La veille de la création française du Concerto pour piano n°3 de Magnus Lindberg, Yuja Wang nous accueille dans sa loge à la Philharmonie de Paris. «Elle peut être difficile quand elle n’est pas dans un bon jour», nous avait-on prévenus. Au contraire, c’est une jeune femme simple et souriante qui nous reçoit en ce début de printemps pour cet entretien à trois voix. La pianiste chinoise ne manque ni d’humour ni d’autodérision, et l’interview sera ponctuée d’éclats de rire virevoltant dans les aigus. On lui reconnaît cette verve et cette fantaisie pareilles à celles qui se dégagent quand elle est face au piano. Cette authenticité aussi. Pas étonnant qu’elle fascine autant. Dès ses débuts, elle enregistre avec Claudio Abbado, remplace Martha Argerich ou Radu Lupu au pied levé, et collectionne les millions de vues (8,5) sur YouTube pour Le Vol du bourdon donné en bis à Verbier...
Mais loin d’être un simple phénomène de virtuosité, Yuja Wang est une artiste en quête de sens qui peut jouer de façon aussi saisissante Prokofiev, Ravel ou Scriabine, avec un sens rythmique hors du commun. Elle sera à la Philharmonie de Paris pour trois rendez-vous au cours de la saison 2023-2024. Avec un premier concert aux côtés de l’Orchestre de Paris, pour les deux concertos de Ravel qu’elle donnera dans la même soirée.
Aimez-vous Paris?
Yuja Wang
C’est la toute première ville où j’ai voyagé quand j’étais enfant. J’avais remporté une compétition à Pékin, et la récompense était un séjour à Paris. J’avais 9 ans et je n’avais aucune représentation de cette ville avant de la découvrir.
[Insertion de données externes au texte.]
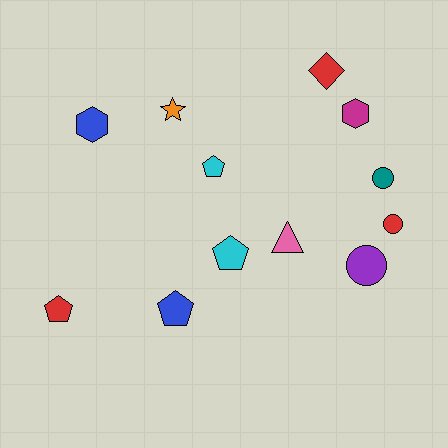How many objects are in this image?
There are 12 objects.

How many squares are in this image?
There are no squares.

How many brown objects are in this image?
There are no brown objects.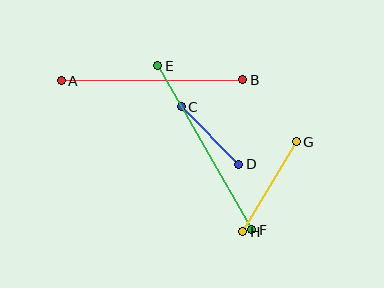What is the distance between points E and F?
The distance is approximately 189 pixels.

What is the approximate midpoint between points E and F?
The midpoint is at approximately (205, 148) pixels.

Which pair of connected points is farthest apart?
Points E and F are farthest apart.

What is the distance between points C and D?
The distance is approximately 81 pixels.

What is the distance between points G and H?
The distance is approximately 105 pixels.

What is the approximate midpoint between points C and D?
The midpoint is at approximately (210, 136) pixels.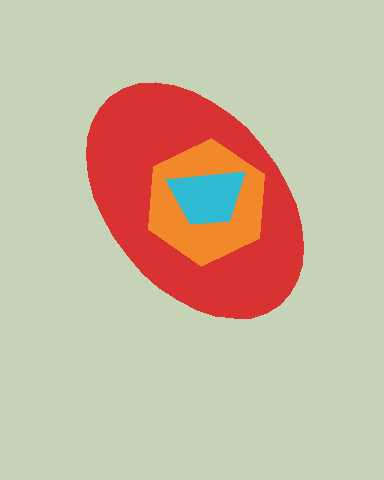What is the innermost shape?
The cyan trapezoid.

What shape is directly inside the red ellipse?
The orange hexagon.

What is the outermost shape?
The red ellipse.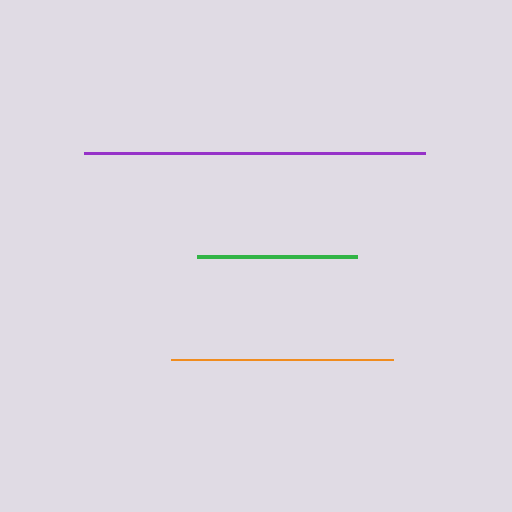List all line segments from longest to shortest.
From longest to shortest: purple, orange, green.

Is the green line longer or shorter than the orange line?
The orange line is longer than the green line.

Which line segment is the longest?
The purple line is the longest at approximately 341 pixels.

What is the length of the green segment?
The green segment is approximately 161 pixels long.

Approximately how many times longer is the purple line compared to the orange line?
The purple line is approximately 1.5 times the length of the orange line.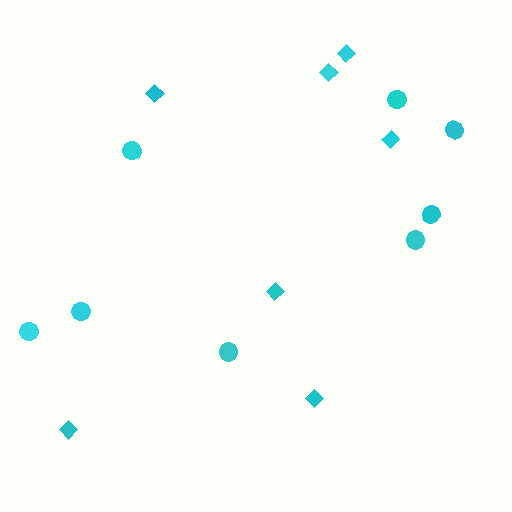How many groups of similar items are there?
There are 2 groups: one group of diamonds (7) and one group of circles (8).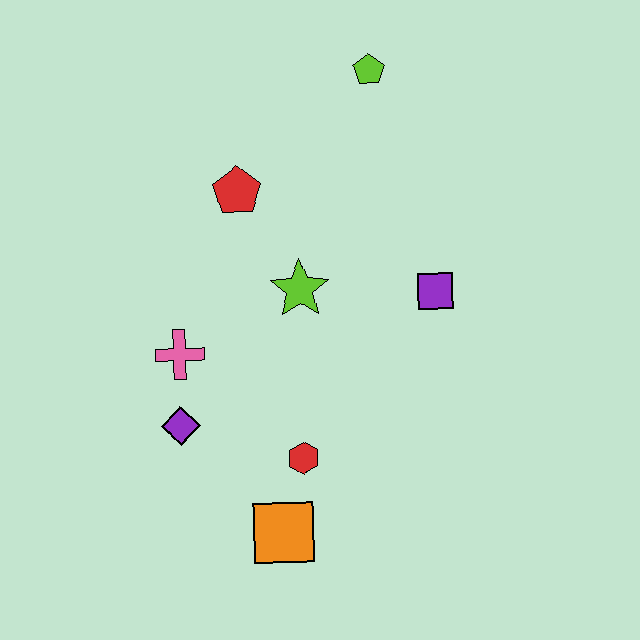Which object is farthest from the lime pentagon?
The orange square is farthest from the lime pentagon.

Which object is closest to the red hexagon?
The orange square is closest to the red hexagon.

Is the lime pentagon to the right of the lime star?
Yes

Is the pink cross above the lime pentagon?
No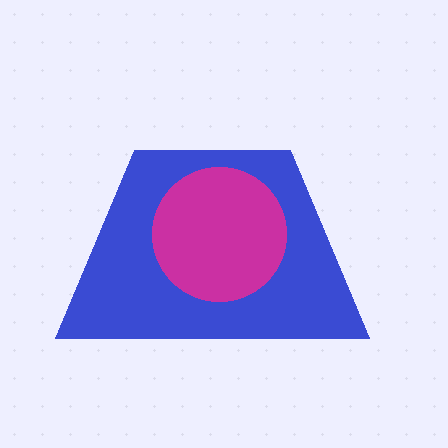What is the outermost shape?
The blue trapezoid.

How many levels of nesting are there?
2.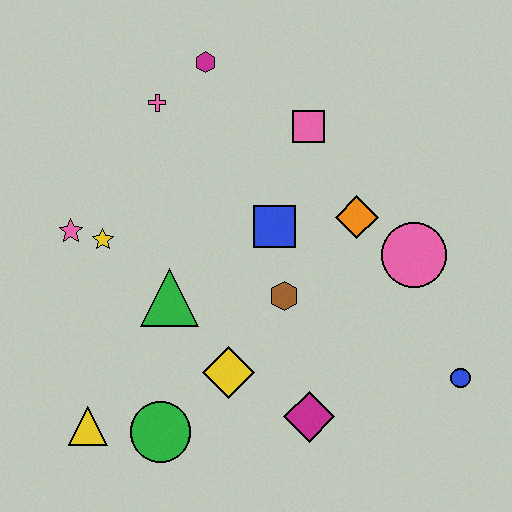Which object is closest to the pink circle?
The orange diamond is closest to the pink circle.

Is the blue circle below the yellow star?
Yes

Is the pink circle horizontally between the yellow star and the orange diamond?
No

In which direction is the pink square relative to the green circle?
The pink square is above the green circle.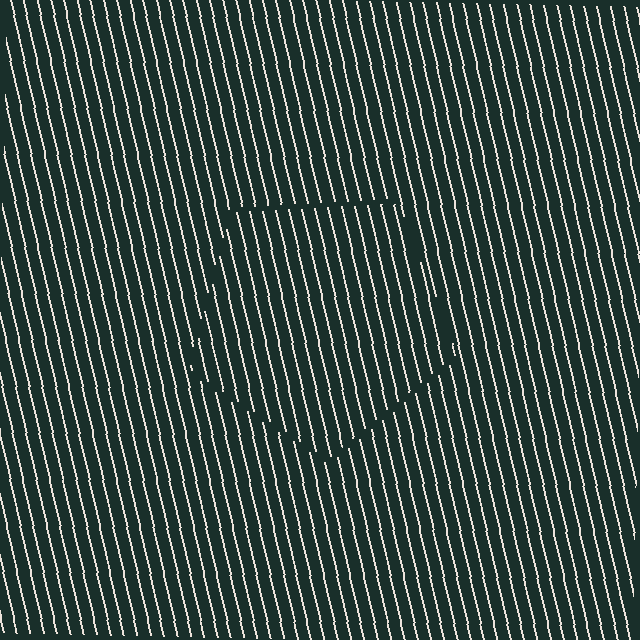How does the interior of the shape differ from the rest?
The interior of the shape contains the same grating, shifted by half a period — the contour is defined by the phase discontinuity where line-ends from the inner and outer gratings abut.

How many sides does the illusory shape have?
5 sides — the line-ends trace a pentagon.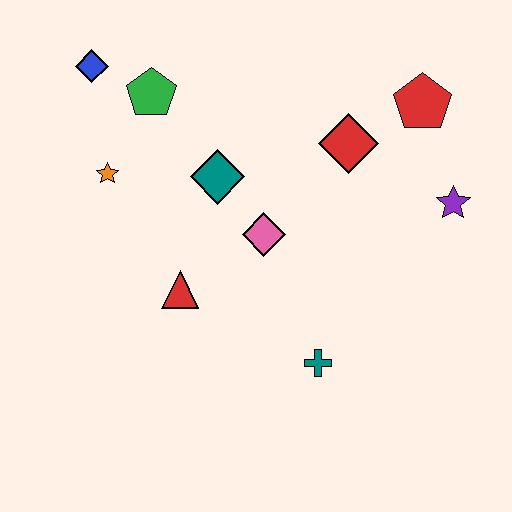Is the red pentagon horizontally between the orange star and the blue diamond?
No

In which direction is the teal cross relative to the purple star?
The teal cross is below the purple star.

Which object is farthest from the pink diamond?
The blue diamond is farthest from the pink diamond.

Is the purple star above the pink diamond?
Yes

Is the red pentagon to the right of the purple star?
No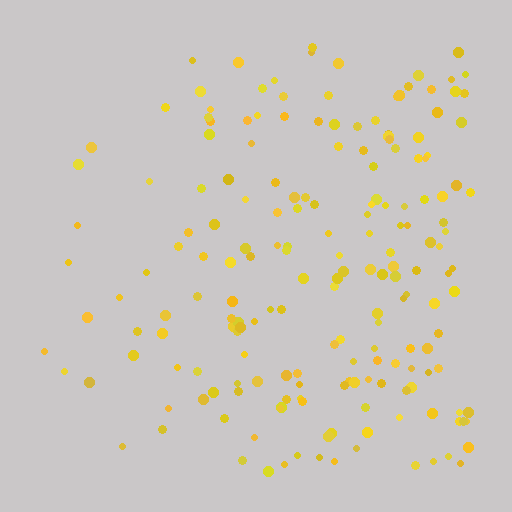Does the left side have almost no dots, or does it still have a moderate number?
Still a moderate number, just noticeably fewer than the right.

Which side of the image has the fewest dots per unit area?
The left.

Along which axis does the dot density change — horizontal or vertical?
Horizontal.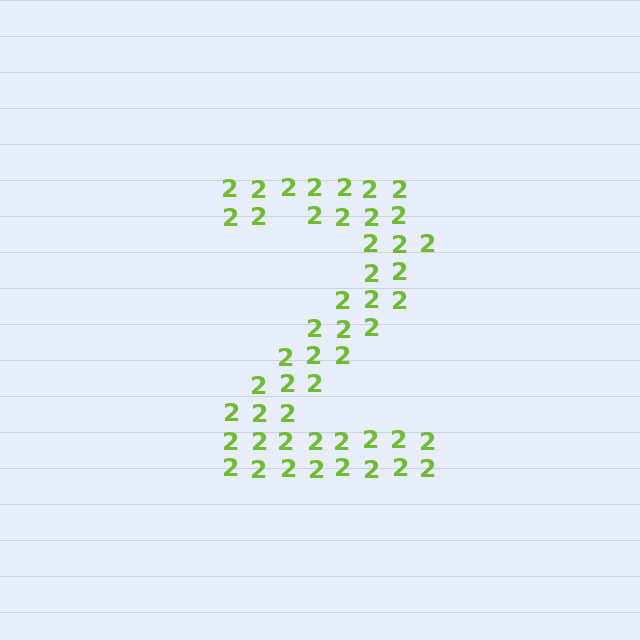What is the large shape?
The large shape is the digit 2.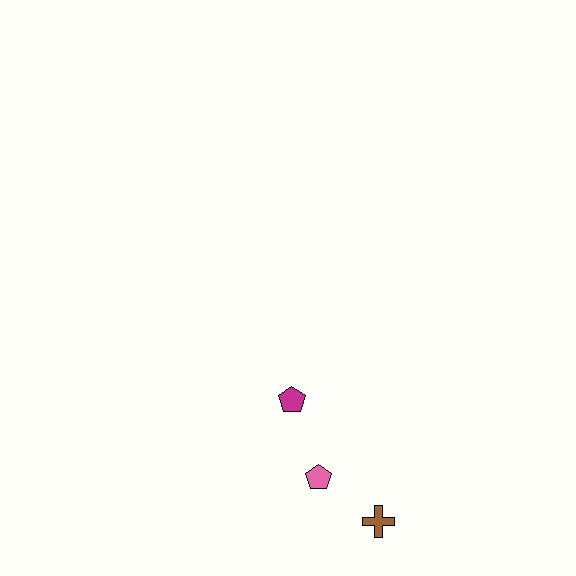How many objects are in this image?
There are 3 objects.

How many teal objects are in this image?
There are no teal objects.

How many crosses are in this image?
There is 1 cross.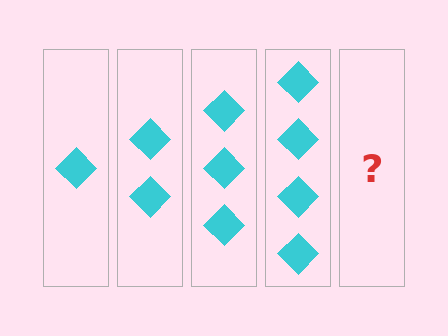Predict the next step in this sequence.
The next step is 5 diamonds.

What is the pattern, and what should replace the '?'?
The pattern is that each step adds one more diamond. The '?' should be 5 diamonds.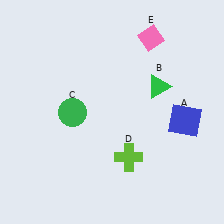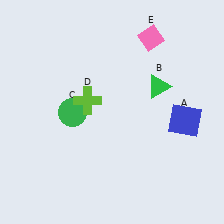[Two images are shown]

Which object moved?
The lime cross (D) moved up and to the left.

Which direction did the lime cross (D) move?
The lime cross (D) moved up and to the left.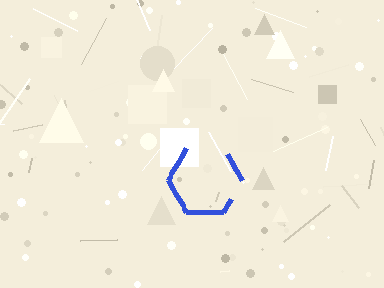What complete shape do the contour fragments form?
The contour fragments form a hexagon.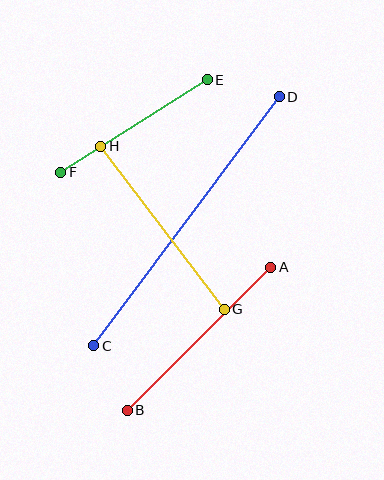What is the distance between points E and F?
The distance is approximately 173 pixels.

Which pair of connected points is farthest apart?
Points C and D are farthest apart.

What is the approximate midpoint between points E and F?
The midpoint is at approximately (134, 126) pixels.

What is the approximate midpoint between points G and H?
The midpoint is at approximately (162, 228) pixels.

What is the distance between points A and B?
The distance is approximately 203 pixels.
J’étais juste ravie de passer une semaine sans mes parents! J’ai le souvenir d’être restée très longtemps dans un magasin de disques et d’en avoir rapporté énormément à ma famille. Je ne pouvais pas les trouver en Chine. Il existe un enregistrement sur YouTube où je joue l’Arabesque de Debussy. Cette vidéo a été réalisée quelque part à Paris au cours de cette période. Je me souviens y avoir rencontré beaucoup de gens. J’étais impressionnée par la manière dont ils s’habillaient. À Paris, j’ai même joué pour Yvonne Loriod. Plus tard, à l’âge de douze ans, je suis tombée amoureuse à Paris… de quelqu’un de plus jeune. Oh mais cela, c’est très personnel! En tout cas, quand je suis revenue, c’était comme si j’avais déjà vécu plusieurs vies dans cette ville. Paris est vraiment spéciale pour moi. C’est la capitale des Lumières, de l’amour… avec laquelle j’ai de fortes affinités.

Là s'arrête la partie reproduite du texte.